There are two ways that I often hear the term “hobbyist” being thrown around. The first is by “professional” woodworkers and is usually in a disparaging tone. Like a hobbyist couldn’t possibly be as good, fast, and talented as a pro. The other way is by hobbyists themselves and is usually preceded by the words “I’m just a …”. In either case, I don’t understand why this is.
Just because a person charges money for their woodworking doesn’t mean that they are necessarily any good at it. You’d be shocked at what non-woodworking patrons will not notice or care about. To my way of thinking, being a professional woodworker can mean that you are a slave to the grind. I’ve been there and it isn’t always fun and pretty. It’s not often that you get to do the kind of woodworking that you want and often times you are left begging to be paid for the work that you do complete. Not to mention having to do all of the other drudgery like bookkeeping, accounting, website upkeep, and marketing. All of these tasks need doing and no one person is good at them all. When you’re a small, one-person shop, putting food on the table can be difficult. The other thing to keep in mind is that even the most successful furniture makers often supplement their incomes with teaching and writing.
A few years ago I turned furniture making into a hobby, and this ended up being the best decision I could have made for my overall well-being. For a while there I was starting to dislike woodworking because of all the other stuff I mentioned earlier. Add more pressure to the situation by having a young family and wanting to contribute to the household income, and the stress wasn’t good. Getting a job outside of furniture making allowed me the freedom to build what I wanted, when I wanted. I’ve stayed in the woodworking industry all these years, but what I make in my hobbyist shop simply brings in play money to help feed a healthy tool addiction.
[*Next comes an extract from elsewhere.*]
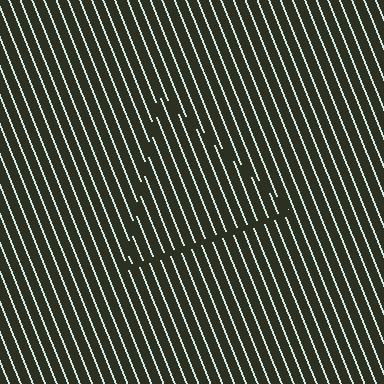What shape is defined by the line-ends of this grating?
An illusory triangle. The interior of the shape contains the same grating, shifted by half a period — the contour is defined by the phase discontinuity where line-ends from the inner and outer gratings abut.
So please don’t be ashamed of your hobbyist designation. Hobbyists get to explore as many (or as few) aspects of the craft as they want. They don’t have the pressure of putting food on the table and making rent, so they can do whatever they want. No rabbit holes are off limits for the hobbyist because in the end it’s just your personal time and some materials. So, go ahead, be a proud hobbyist, and hold your chest out with pride.